The first idea that comes into mind to accomplish this task is by having access to the NMR data and using one of the many spectral matching algorithms in  the literature, or to just come up with a novel one. This approach is usually employed with in-house built databases. Unfortunately the amount of NMR data accessible to us is a tiny fraction when compared to the chemical diversity available in nature. And the publicly available data is even more scarce. The next step would be to use the structure to predict the NMR data and then use one of the many spectral matching algorithms in the literature, or t just come up with a novel one. This is even a worst proposition than before for at least two reasons, one would be the time involved in predicting the NMR data for every structure in the database and the second one would be the error involved in the prediction of nuclei with unknown environments or with minimal underlying data.

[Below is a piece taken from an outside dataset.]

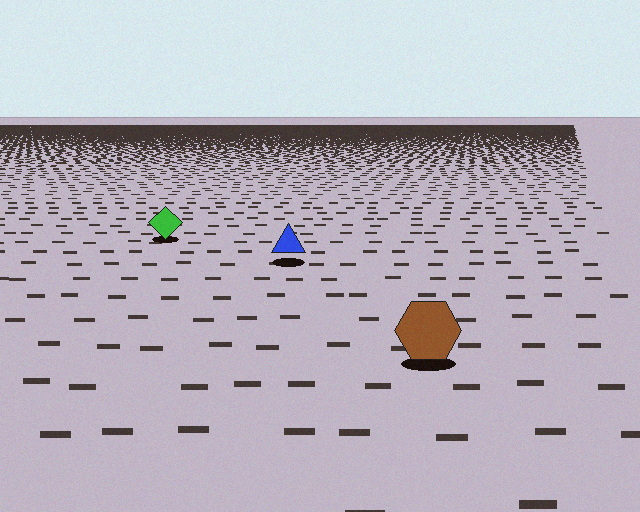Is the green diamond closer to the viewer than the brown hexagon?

The question we have t ask ourselves then is, can we come up with a way of predicting NMR data similarity based solely on chemical structural information? The answer is obviously yes, otherwise I wouldn’t be writing this article. The more interesting question is how, but before we delve into the inner workings of MolSimNMR we need to know a little bit about two key concepts, molecular fingerprints and similarity calculations.

Molecular fingerprints

A molecular fingerprint is a collection of descriptors that is used to characterize a molecule. For example, the molecular formula is a type of descriptor that tells us the elemental composition of a compound. This knowledge decreases the number of possible compounds immensely, still a huge number of possible compounds remain for a given formula. We can further describe our molecule by adding more descriptors and with each addition, the number of possible structures diminishes.  Physical properties can also be another type of descriptors, pKa, logP, etc.  These descriptors are then assembled into a array which is in turn used to calculate a similarity coefficient. The most common fingerprints are: Public MDL keys, fcp4, fragment-based, etc.


Similarity Calculations

A great number of metrics can be calculated between two fingerprints in order to measure their similarity, or how close they are in the multidimensional fingerprint space.